He is just not one of the essential Dutch painters of the seventeenth century, and but the artist Willem de Rooij, a professor on the Städelschule in Frankfurt since 2006, has been working with the work of Dirk Valkenburg for fifteen years. This artist, who used the widespread genres of his period, i.e. primarily painted portraits of his rich shoppers in addition to searching nonetheless lifes, is an exemplary case for de Rooij.
According to de Rooij, Valkenburg’s photos reveal the visual-political technique of a Dutch elite that owed its social and financial standing to a selected enterprise mannequin: the exploitation of the Dutch colonies and their inhabitants.
Valkenburg (1675 to 1721), who spent about two years in Suriname in South America on behalf of the plantation proprietor, artwork collector and momentary Amsterdam mayor Jonas Witsen, painted bugs and unique vegetation like Maria Sibylla Merian earlier than him, however peaceable scenes of life on the plantations have been in all probability way more essential to his consumer. In Valkenburg’s Suriname there are locks like these within the Netherlands, cloud formations that by no means happen there however typically happen over the North Sea, and slaves solely at a protected distance – often they stand subsequent to buildings, as an indicator of the proportions within the depictions.
The “white gaze” of his period
They are views of a cultivated panorama that seems tamed and fertile, unthreatening and at most so unique that no viewer is disturbed. There is a seemingly pure order right here, put in and maintained by the women and men who, as members of the Dutch higher class, are amongst Valkenburg’s shoppers.
De Rooij has introduced collectively thirty works by Valkenburg within the attic of the Centraal Museum. The exhibition in Utrecht is the painter’s most in depth solo present so far, however above all, based on de Rooij, who represented the Netherlands on the Venice Biennale in 2005 along with Jeroen de Rijke, it’s itself a murals: “Willem de Rooij. Valkenburg”, because the exhibition title says, sees the act of presentation with all its particulars (which aren’t instantly obvious to the customer) as a posh set up that traces the hidden meanings of the works. As Bart Rutten, the director of the Centraal Museum, emphasizes within the forthcoming exhibition catalogue, de Rooij is anxious with an afterlife of the artworks within the spirit of Aby Warburg and Georges Didi-Huberman. In Valkenburg’s work, the “white gaze” of his period has been preserved undisguised.
The exhibition begins with a portrait of Valkenburg by an unknown hand, adopted by 4 consultant portraits of a number of the shoppers, that are hung so that each one 4 pairs of eyes are on the similar peak. The subsequent room is dominated by a partition wall with 4 nonetheless lifes, in every of which a lifeless rabbit suspended by the legs dominates the composition. Then comply with examples of animal portray that carelessly mixes unique and native animal species and presents them in an vintage setting. In unique fruits such because the coconut, which was thought-about a standing image and on the similar time represented the pure wealth of the colony, de Rooij approaches the core of his exhibition: Valkenburg’s photos from Suriname.
The verdict was merciless
There aren’t many, however they’re nearly distinctive, as Valkenburg was among the many first European artists to work within the colonies. At that point he was fairly profitable at occasions, however right now his identify is primarily related to a portray that traveled from Copenhagen’s Statens Museum for Kunst to Utrecht for the exhibition: It is entitled “Gathering of enslaved people on one of Jonas Witsen’s plantations” and is taken into account one of many first artworks to depict slaves.

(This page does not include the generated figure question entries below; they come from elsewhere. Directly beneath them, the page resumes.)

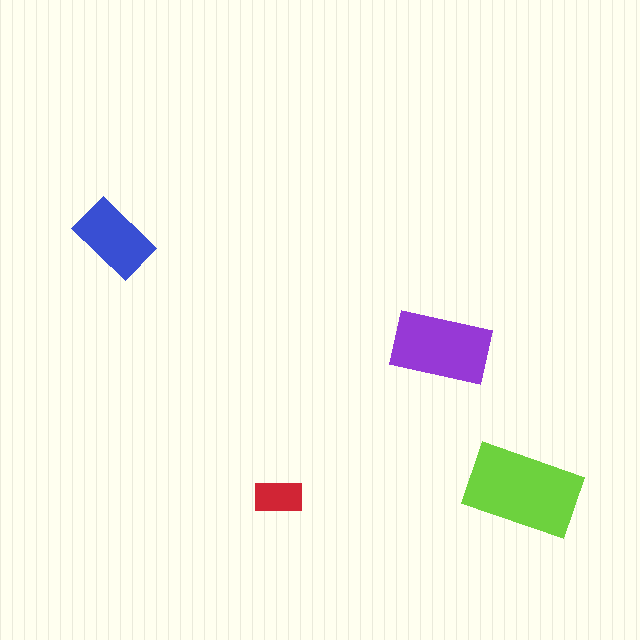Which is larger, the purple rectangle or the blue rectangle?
The purple one.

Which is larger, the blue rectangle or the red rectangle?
The blue one.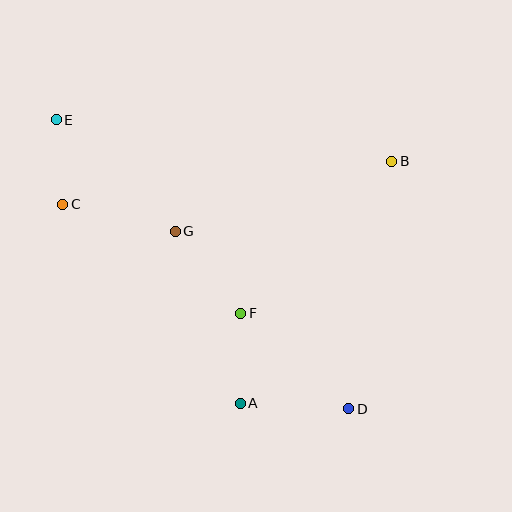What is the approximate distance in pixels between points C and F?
The distance between C and F is approximately 209 pixels.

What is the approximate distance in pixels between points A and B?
The distance between A and B is approximately 285 pixels.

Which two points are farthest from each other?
Points D and E are farthest from each other.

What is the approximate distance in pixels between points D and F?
The distance between D and F is approximately 144 pixels.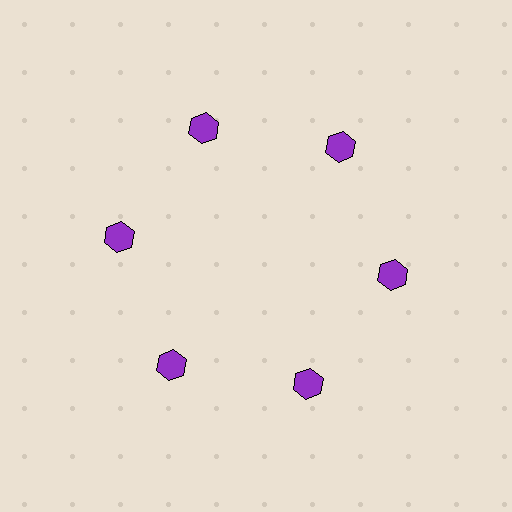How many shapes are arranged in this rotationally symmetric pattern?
There are 6 shapes, arranged in 6 groups of 1.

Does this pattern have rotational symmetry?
Yes, this pattern has 6-fold rotational symmetry. It looks the same after rotating 60 degrees around the center.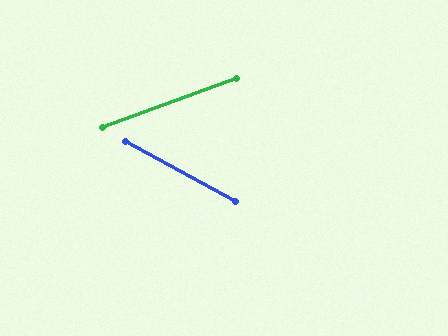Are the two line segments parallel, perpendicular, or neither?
Neither parallel nor perpendicular — they differ by about 49°.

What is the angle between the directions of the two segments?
Approximately 49 degrees.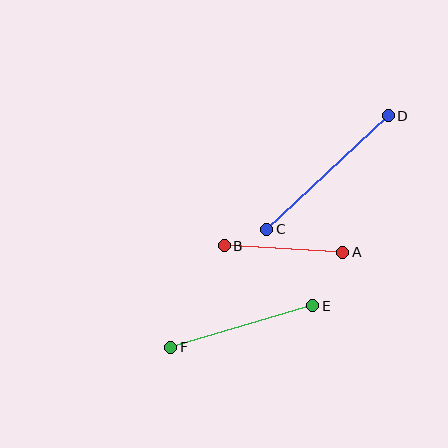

Valkenburg reveals muscular our bodies, shiny pores and skin, half-naked girls. The surroundings is picturesque and erotically charged, with out giving any concrete clues as to its cause. The anthropologist Renzo Duin suspects that the gathering befell in reference to a non secular ritual, whereas the historian Frank Dragtenstein investigates the speculation in his catalog article that a few of these depicted have been concerned in a sort of slave revolt, in the middle of which Valkenburg itself turned violent, whereupon some slaves fled into the forests.
In the trial that adopted, Valkenburg testified as a witness. The sentence was merciless: 5 of the slaves have been to be slowly burned alive and tortured with red-hot tongs. Their heads have been then to be lower off and displayed on skewers. To keep away from additional unrest, all these convicted have been pardoned. Unlike Maria Sibylla Merian, who had already traveled to Suriname in 1699, Valkenburg appeared to don’t have any reservations about slavery and the system that had so richly lined the pockets of his employers.
Willem de Rooij. Valkenburg. In the Centraal Museum Utrecht; till January 25, 2026. An in depth catalog with fifteen essays on Dirk Valkenburg and his work is in preparation.